Vom Grauen des ersten Weltkrieges, der ersten Liebe, Hochzeit, Familie, Söhnen und Töchtern und die Gefühle für sie.
Vom Beginn der Nazi-Herrschaft und Schrecken des 2. Weltkrieges, der auch um kleine Orte im Schwarzwald keinen Bogen gemacht hat. Die Nachkriegszeit, bis in die Sechziger Jahre.
Von Friedrich und Johannes, ihrem Urgroßvater, die völlig verschiedene Wege gehen und deren Wege sich trotzdem immer wieder kreuzen.
Zeilen, die immer wieder aufzeigen, dass es im Leben nicht nur schwarz und weiß gibt, sondern auch grau und viele Zwischentöne. Und Anna auch die eine oder andere Überraschung erleben lassen, was ihre Vorfahren betrifft.
Dann immer wieder der Bogen in die heutige Zeit, in der ihre noch dort lebenden Anverwandten zeigen, wo und wie ihre Vorfahren gelebt haben.
Orte, die in Johannes Büchern beschrieben sind. Und Annas Fragen dazu beantworten, so gut sie es vermögen.
Und so langsam begreift Anna die Geschichte ihrer Familie und beginnt zu fühlen, zu wem und wohin sie gehört.
Neben all den tragischen Dingen, ist auch noch Platz für eine, vielleicht neue Liebe. Denn ein Ende, ist immer auch ein neuer Anfang.
Oder wie ihr Urgroßvater Johannes mit glücklichem Blick zu Gretl gesagt hatte, als er die kleine Anna zum ersten Mal in den Armen hielt: “ Meine kleine Anna…Es geht also weiter, Gretl, es gibt wieder eine Anna.“
Fazit: Ein sehr einfühlsam geschriebenes Buch, bei dem die zum Teil düstere Geschichte des 20. Jahrhunderts, mit den im Buch beschriebenen Menschen und deren Suche nach dem großen oder kleinem Glück, lebendig wird. Es fällt schwer, das Buch wieder aus der Hand zu legen. Man bangt mit den Menschen, möchte wie Anna wissen, wie es mit Johannes und Friedrich weitergeht. Und ein wenig werden die Geschichten ihrer Familie, zu der eigenen Geschichte!

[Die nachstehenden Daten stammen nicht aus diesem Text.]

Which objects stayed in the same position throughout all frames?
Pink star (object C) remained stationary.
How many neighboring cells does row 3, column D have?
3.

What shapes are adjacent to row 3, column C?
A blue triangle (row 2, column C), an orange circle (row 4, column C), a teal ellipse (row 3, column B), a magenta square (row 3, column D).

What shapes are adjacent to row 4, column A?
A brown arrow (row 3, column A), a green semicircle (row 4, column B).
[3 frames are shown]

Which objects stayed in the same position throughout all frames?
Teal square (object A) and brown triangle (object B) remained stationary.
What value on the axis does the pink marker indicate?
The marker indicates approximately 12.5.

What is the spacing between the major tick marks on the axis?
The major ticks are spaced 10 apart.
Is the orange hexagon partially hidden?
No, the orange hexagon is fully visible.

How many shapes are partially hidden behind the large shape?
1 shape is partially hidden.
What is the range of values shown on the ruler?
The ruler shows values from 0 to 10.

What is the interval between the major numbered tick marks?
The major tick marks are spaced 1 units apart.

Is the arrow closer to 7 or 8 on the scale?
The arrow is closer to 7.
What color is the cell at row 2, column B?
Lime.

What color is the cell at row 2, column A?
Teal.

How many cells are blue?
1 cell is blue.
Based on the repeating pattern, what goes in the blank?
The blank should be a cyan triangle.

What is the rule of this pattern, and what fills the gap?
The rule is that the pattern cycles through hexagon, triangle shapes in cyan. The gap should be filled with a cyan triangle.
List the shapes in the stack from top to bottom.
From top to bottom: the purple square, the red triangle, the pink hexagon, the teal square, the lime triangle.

Auch, weil man von Eltern und Großeltern, was die geschichtlichen Ereignisse betrifft, ähnliches gehört hat.
Von vielen Ereignissen und Verhältnissen damals, lassen sich oft Parallelen in die Neuzeit ziehen.

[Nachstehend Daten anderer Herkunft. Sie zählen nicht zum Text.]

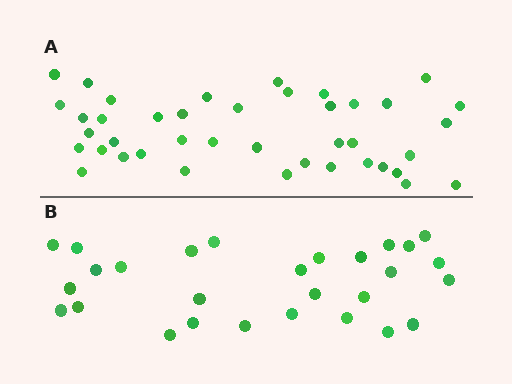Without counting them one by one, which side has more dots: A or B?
Region A (the top region) has more dots.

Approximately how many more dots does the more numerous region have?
Region A has approximately 15 more dots than region B.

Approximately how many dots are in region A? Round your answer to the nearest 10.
About 40 dots. (The exact count is 41, which rounds to 40.)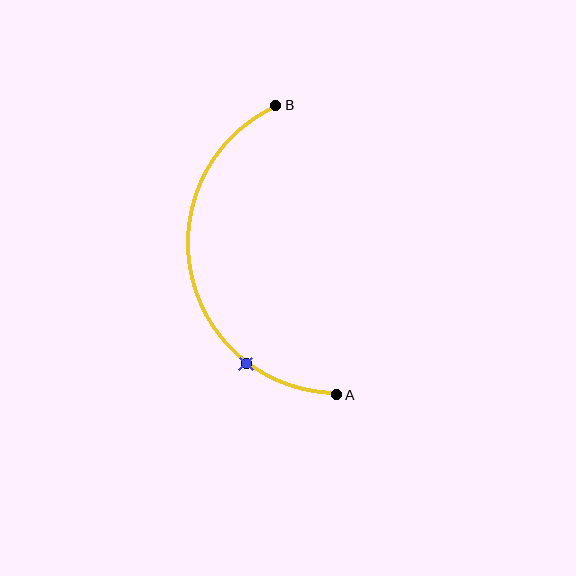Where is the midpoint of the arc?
The arc midpoint is the point on the curve farthest from the straight line joining A and B. It sits to the left of that line.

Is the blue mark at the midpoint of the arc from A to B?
No. The blue mark lies on the arc but is closer to endpoint A. The arc midpoint would be at the point on the curve equidistant along the arc from both A and B.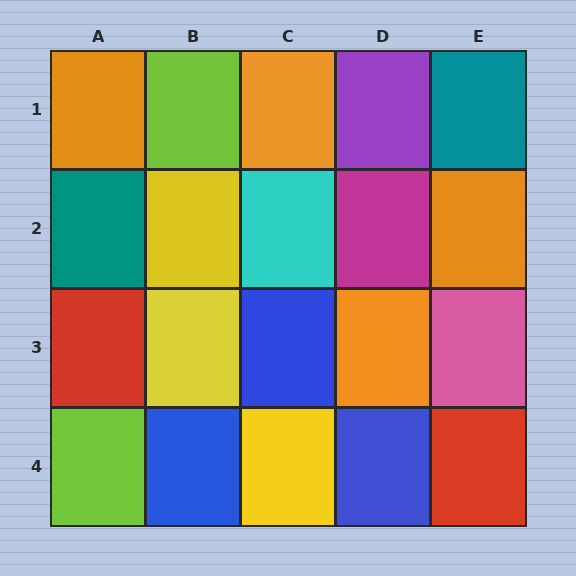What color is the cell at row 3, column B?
Yellow.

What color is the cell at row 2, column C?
Cyan.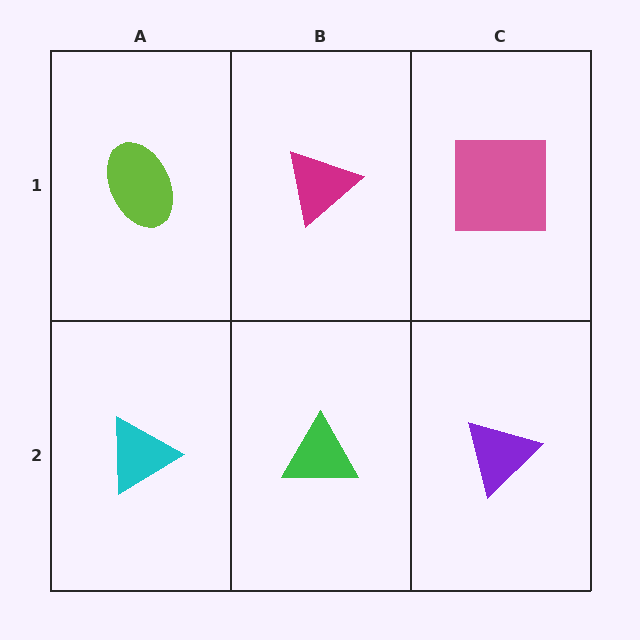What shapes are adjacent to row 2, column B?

Unbedingt lesen und sehr zu empfehlen! Und wie schon geschrieben, ab 13 Jahren und auch für Jugendliche geeignet!
So ganz „nebenbei“, wird auch noch viel geschichtliches Wissen vermittelt!
Auch für die Menschen, die meinen, die Rechten würde ihnen „Heil“ bringen… solche Leute bringen nur Unheil. Und wie sagt auch Johannes in dem Buch… „Wer mit dem Teufel essen will, braucht einen langen Löffel.“
So einen langen Löffel hat niemand!
Und ich habe daraus die gleichen Schlüsse gezogen wie Anna. Wir leben im Hier und Jetzt, aber die Menschen und deren Geschichten sollten wir nie vergessen!
Unser Schlusswort, soll das Vorwort der Schriftstellerin sein. Es stammt aus Johannes Lieblingsbuch, dem „Taugenichts“ von Joseph von Eichendorff…
„Wir müssen, dachte ich, doch am Ende aus dem Walde und der Nacht herauskommen.“
Die Schriftstellerin Inge Barth-Grözinger, wurde 1950 in Bad Wildbad im Schwarzwald geboren. Seit 25 Jahren unterrichtet sie am Peutinger-Gymnasium in Ellwangen Deutsch und Geschichte.